-
Notifications
You must be signed in to change notification settings - Fork 124
Description
Hello.
In our project we are using following strategy to skip some lines having only , content.
CSV.open(file, 'r', skip_lines: /^,+$/)During update to Ruby 2.7 some specs related to this failed since it wasn't skipping lines properly. I have found out the difference is that RegExp is matched against whole line now including newline character for example. I was able to bisect the problem to 39da059 using this reproducing script:
require 'test/unit'
require 'timeout'
require_relative '../../lib/csv'
class TestCSVRegress < Test::Unit::TestCase
def setup
super
@sample_data = <<-CSV
line,1,abc
line,2,"def\nghi"
line,4,jkl
CSV
end
def test_line_trash
csv = CSV.new(@sample_data, :skip_lines => Class.new do
$lines = []
def self.match(line)
$lines << line
end
end
)
Timeout.timeout(0.1) do # this is needed to bandaid infinite loop bug in some csv versions
csv.count # do something to iterate over the file
assert_equal($lines, ["line,1,abc", "line,2,\"def", "ghi\"", "line,4,jkl"])
end
end
endThis spec is passing at v3.0.1 tag, but fails on current master with
[retro@retro csv (master $%=)]❤ ruby -Itest test/csv/test_regress.rb
Loaded suite test/csv/test_regress
Started
F
==============================================================================================================================================================================================
test/csv/test_regress.rb:25:in `test_line_trash'
22: end
23: )
24:
=> 25: timeout(0.1) do
26: csv.count # do something to iterate over the file
27:
28: assert_equal($lines, ["line,1,abc", "line,2,\"def", "ghi\"", "line,4,jkl"])
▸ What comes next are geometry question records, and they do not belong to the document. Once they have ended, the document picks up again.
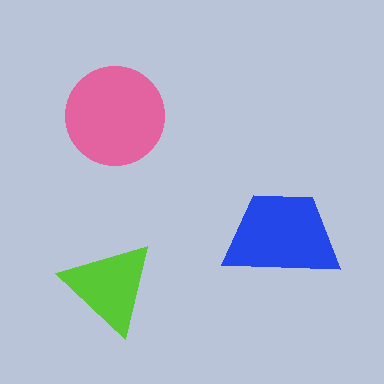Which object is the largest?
The pink circle.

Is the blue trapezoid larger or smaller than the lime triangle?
Larger.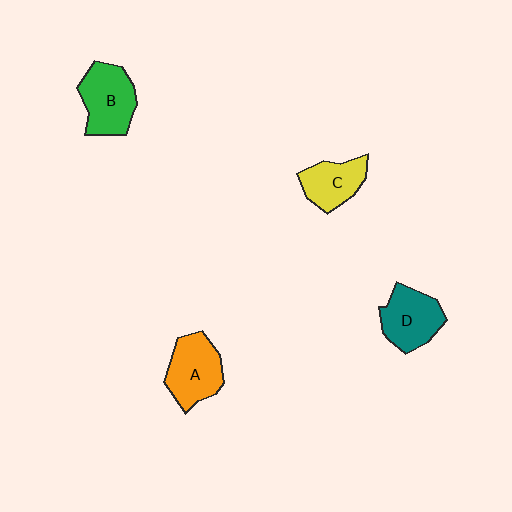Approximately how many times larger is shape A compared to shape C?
Approximately 1.3 times.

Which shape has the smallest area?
Shape C (yellow).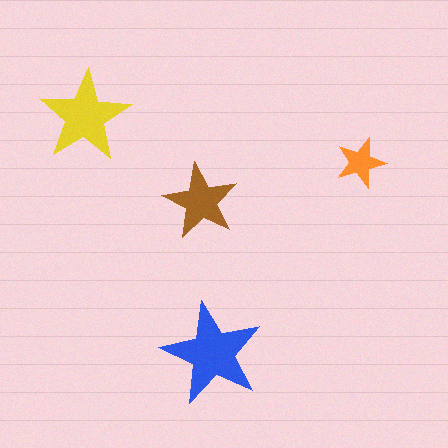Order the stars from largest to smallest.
the blue one, the yellow one, the brown one, the orange one.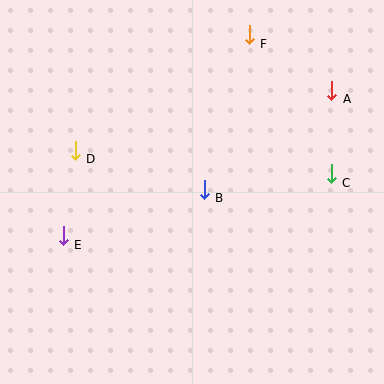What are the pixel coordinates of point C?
Point C is at (331, 183).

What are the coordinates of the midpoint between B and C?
The midpoint between B and C is at (268, 191).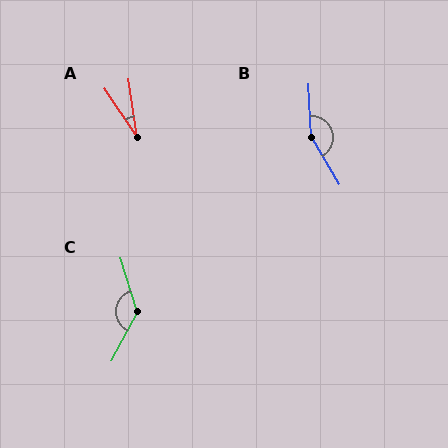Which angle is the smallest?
A, at approximately 25 degrees.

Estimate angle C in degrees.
Approximately 135 degrees.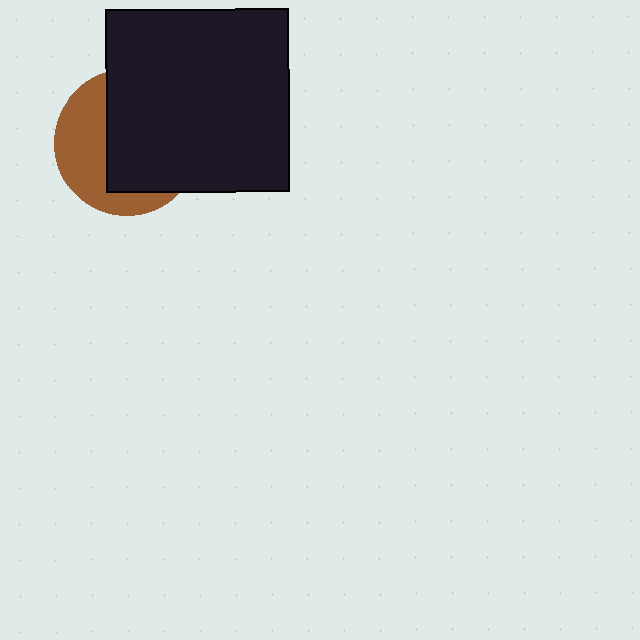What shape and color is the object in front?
The object in front is a black square.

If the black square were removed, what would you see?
You would see the complete brown circle.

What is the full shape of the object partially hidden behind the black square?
The partially hidden object is a brown circle.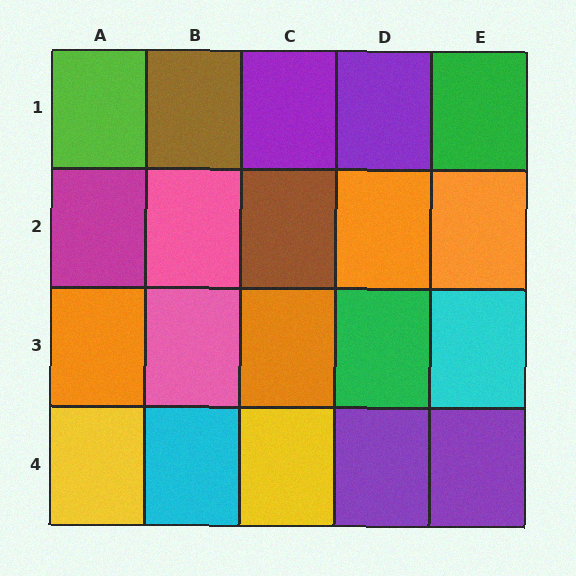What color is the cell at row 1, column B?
Brown.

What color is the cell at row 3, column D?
Green.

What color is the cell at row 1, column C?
Purple.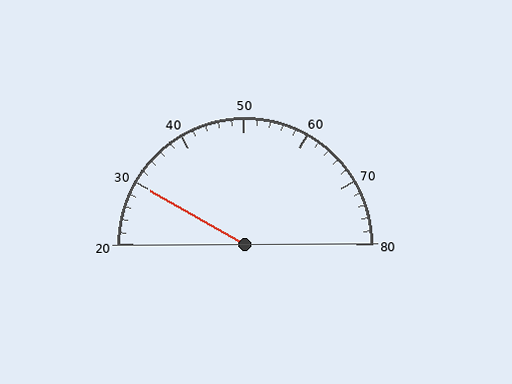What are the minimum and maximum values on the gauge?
The gauge ranges from 20 to 80.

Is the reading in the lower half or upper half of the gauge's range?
The reading is in the lower half of the range (20 to 80).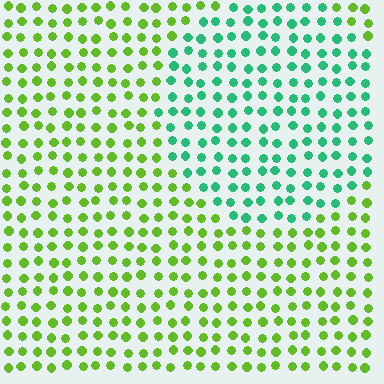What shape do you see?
I see a circle.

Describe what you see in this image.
The image is filled with small lime elements in a uniform arrangement. A circle-shaped region is visible where the elements are tinted to a slightly different hue, forming a subtle color boundary.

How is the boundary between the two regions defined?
The boundary is defined purely by a slight shift in hue (about 57 degrees). Spacing, size, and orientation are identical on both sides.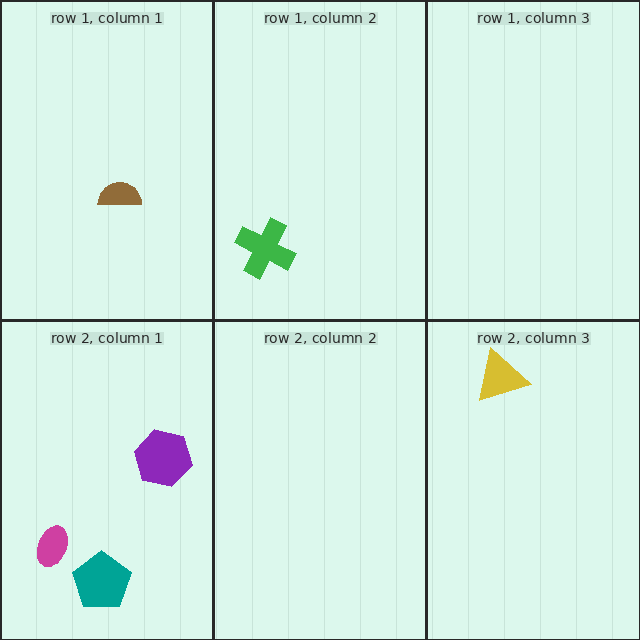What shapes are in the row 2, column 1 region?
The purple hexagon, the magenta ellipse, the teal pentagon.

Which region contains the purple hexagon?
The row 2, column 1 region.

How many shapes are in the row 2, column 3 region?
1.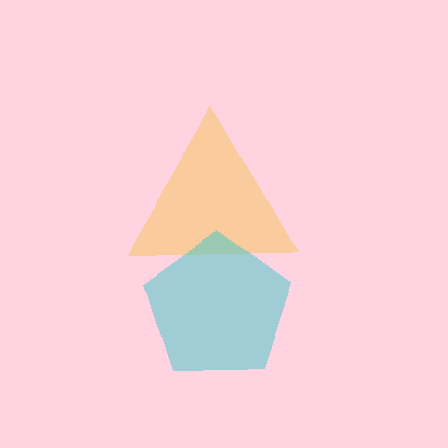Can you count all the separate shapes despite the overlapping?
Yes, there are 2 separate shapes.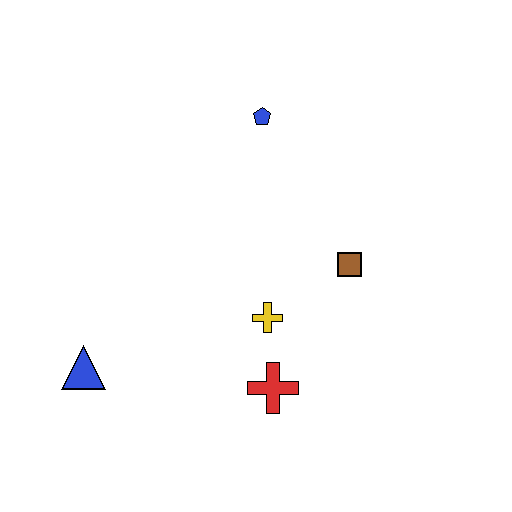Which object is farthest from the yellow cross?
The blue pentagon is farthest from the yellow cross.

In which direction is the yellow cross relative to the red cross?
The yellow cross is above the red cross.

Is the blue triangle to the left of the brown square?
Yes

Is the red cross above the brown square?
No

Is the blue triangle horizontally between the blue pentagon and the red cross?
No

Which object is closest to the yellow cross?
The red cross is closest to the yellow cross.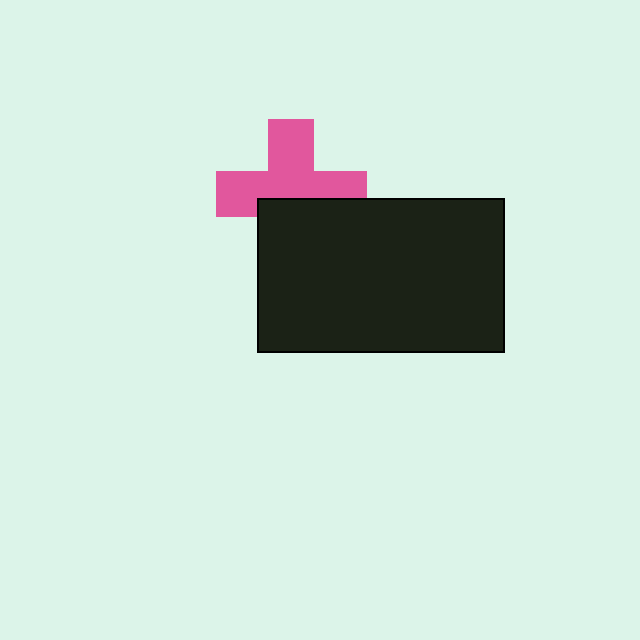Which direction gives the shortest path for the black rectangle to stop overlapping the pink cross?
Moving down gives the shortest separation.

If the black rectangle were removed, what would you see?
You would see the complete pink cross.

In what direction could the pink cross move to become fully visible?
The pink cross could move up. That would shift it out from behind the black rectangle entirely.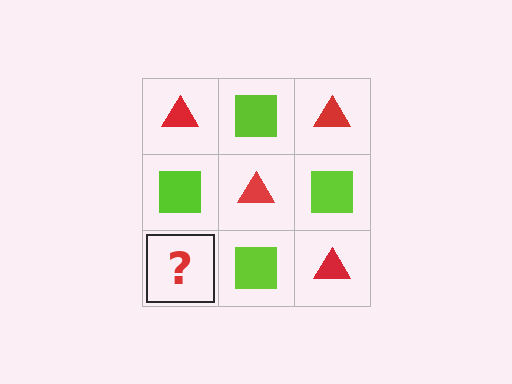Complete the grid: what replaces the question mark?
The question mark should be replaced with a red triangle.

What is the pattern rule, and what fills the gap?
The rule is that it alternates red triangle and lime square in a checkerboard pattern. The gap should be filled with a red triangle.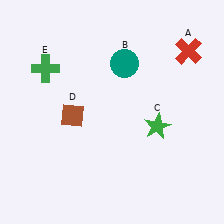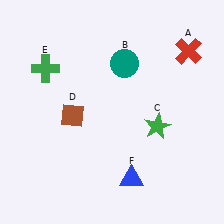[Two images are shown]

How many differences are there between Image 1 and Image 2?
There is 1 difference between the two images.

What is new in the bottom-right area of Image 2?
A blue triangle (F) was added in the bottom-right area of Image 2.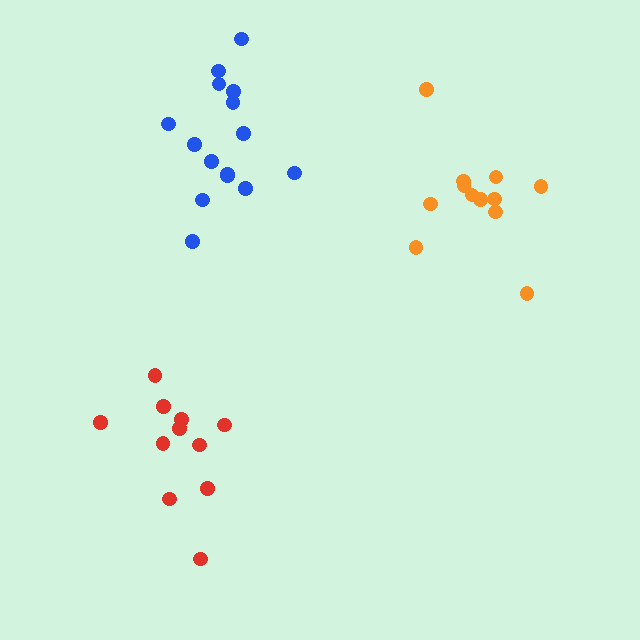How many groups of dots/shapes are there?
There are 3 groups.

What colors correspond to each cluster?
The clusters are colored: blue, orange, red.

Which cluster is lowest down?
The red cluster is bottommost.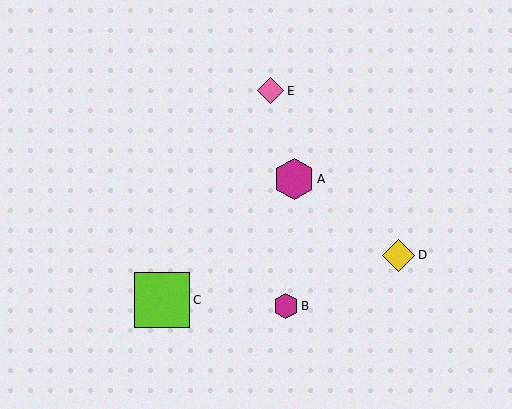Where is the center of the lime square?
The center of the lime square is at (162, 300).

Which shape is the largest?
The lime square (labeled C) is the largest.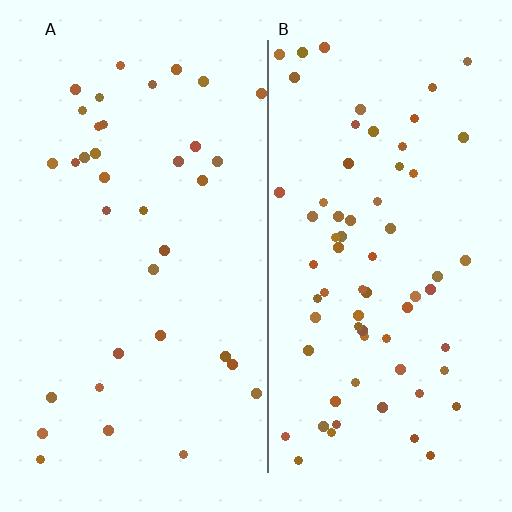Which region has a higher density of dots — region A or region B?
B (the right).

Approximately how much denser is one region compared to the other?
Approximately 1.9× — region B over region A.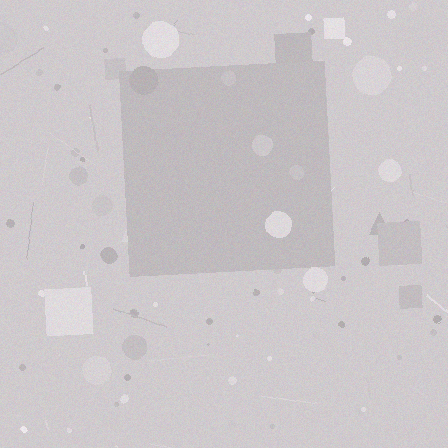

/home/retro/.rubies/ruby-2.5.7/lib/ruby/2.5.0/timeout.rb:122:in `timeout'
/home/retro/.rubies/ruby-2.5.7/lib/ruby/2.5.0/timeout.rb:108:in `timeout'
/home/retro/.rubies/ruby-2.5.7/lib/ruby/2.5.0/timeout.rb:33:in `catch'
/home/retro/.rubies/ruby-2.5.7/lib/ruby/2.5.0/timeout.rb:33:in `catch'
/home/retro/.rubies/ruby-2.5.7/lib/ruby/2.5.0/timeout.rb:33:in `block in catch'
/home/retro/.rubies/ruby-2.5.7/lib/ruby/2.5.0/timeout.rb:93:in `block in timeout'
test/csv/test_regress.rb:28:in `block in test_line_trash'
<["line,1,abc\n", "line,2,\"def\n", "ghi\"\n", "\n", "line,4,jkl\n"]> expected but was
<["line,1,abc", "line,2,\"def", "ghi\"", "line,4,jkl"]>
diff:
? ["line,1,abc\n", "line,2,\"def\n", "ghi\"\n", "\n", "line,4,jkl\n"]
Failure: test_line_trash(TestCSVRegress)
==============================================================================================================================================================================================
Finished in 0.005389607 seconds.
----------------------------------------------------------------------------------------------------------------------------------------------------------------------------------------------
1 tests, 1 assertions, 1 failures, 0 errors, 0 pendings, 0 omissions, 0 notifications
0% passed
----------------------------------------------------------------------------------------------------------------------------------------------------------------------------------------------
185.54 tests/s, 185.54 assertions/s
For now I have introduced custom class to strip the "payload" and do the check on top of that.
class Skipper
EMPTY_LINE = /^,+$/.freeze
def match(line)
line.strip.match?(EMPTY_LINE)
end
end
CSV.open(file, mode, skip_lines: Skipper.new)Anyway this seems like side-effect of mentioned change and unwanted behaviour change. I suggest to at least add spec for the payload, but I'm not sure which behaviour is intended (with/without newline character included).